Cynics have long argued that a fifth terrestrial channel would not fly: with the advent of cable and satellite, and the declining audience shares experienced by most terrestrial channels, a fifth commercial service would be difficult to justify.
The illustrious line-up of interested bidders has put paid to that. Although the three serious contenders for the service do not expect to see the national advertising pie grow with the introduction of Channel 5, all expect to break even within three to five years of going on air.
That will mean charging competitive rates to draw advertisers away from ITV and Channel 4, a prospect that will delight big corporate spenders, who have seen commercial television rates climb ahead of the inflation rate for the past two years.
As well, there remains a large national audience for terrestrial TV in the UK, despite the trend. No other medium can offer up to 10 million viewers for a single programme; satellite and cable reach a combined total audience of only 3.5 million.

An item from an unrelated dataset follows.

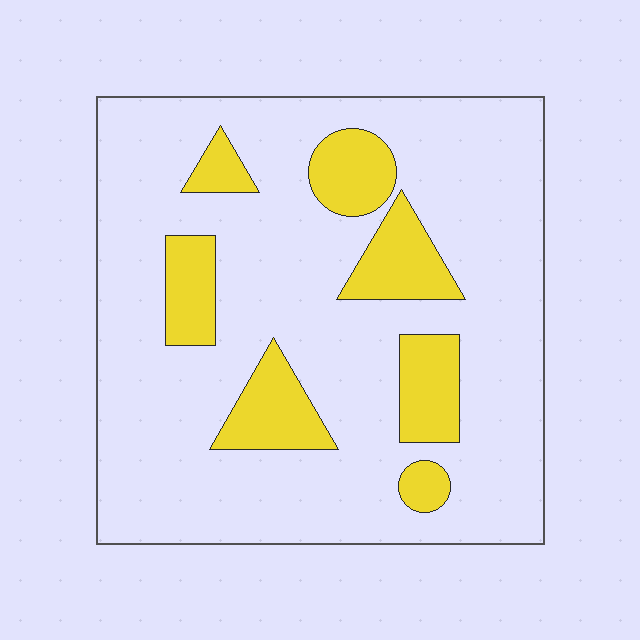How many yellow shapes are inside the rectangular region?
7.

The potential size of audiences for the new channel has dictated its likely character. By all accounts, Channel 5 will be an "ITV2", dominated by films, drama, light entertainment and a smattering of rather light- hearted current affairs.
The battle for Channel 5 has also revealed the contentiousness of current regulations, as policed by the Independent Television Commission. One leading contender, grouping media and information giant Pearson, media and financial services company MAI and European broadcaster CLT, faces difficulties arranging the group's shareholding to abide by strict cross- ownership rules that limit Pearson's participation. The group is considering options that might pass ITC scrutiny.
Similarly, a competing consortium led by Virgin, is looking at ways of giving partner Associated Newspapers greater control than the 5 per cent voting interest allowed. While it is understood that Associated will initially abide by the 5 per cent limit, it is nonetheless structuring its Channel 5 participation through a separate vehicle, White Rose, in which it can raise its stake once regulations allow.
Both contenders are privately furious that the third likely bidder, a group led by satellite and cable broadcaster BSkyB, does not face the same restrictions. BSkyB's 40 per cent-owner Rupert Murdoch owns five national newspaper titles but no commercial television contractors: as a result, BSkyB can take up to 20 per cent of Channel 5. By contrast, its partner, Granada, the subject this week of rumours that it would leave the consortium, is limited to only 5 per cent, because it already owns two ITV licences, Granada and LWT.
Finally, the bidding process has revealed the extensive costs of getting the channel up and running. Due to licensing limits and signal interference, only 70 per cent of UK homes are likely to receive the new service - about 16 million television sets.
Many UK households have VCRs that use the frequency set aside for Channel 5 as their playback signal. One industry source estimates suggests that more than 6 million VCRs will have to be adjusted, and the ITC has insisted the retuning must not inconvenience viewers or cost them money.
Conservative estimates suggest that £70m might have to be spent to send technicians into homes to do the retuning. The huge retuning costs were one reason Mirror Group's consortium decided not to proceed.
Those costs are a measure of the risk. But the number of serious contenders still in the running is testimony to the attractions of commercial TV.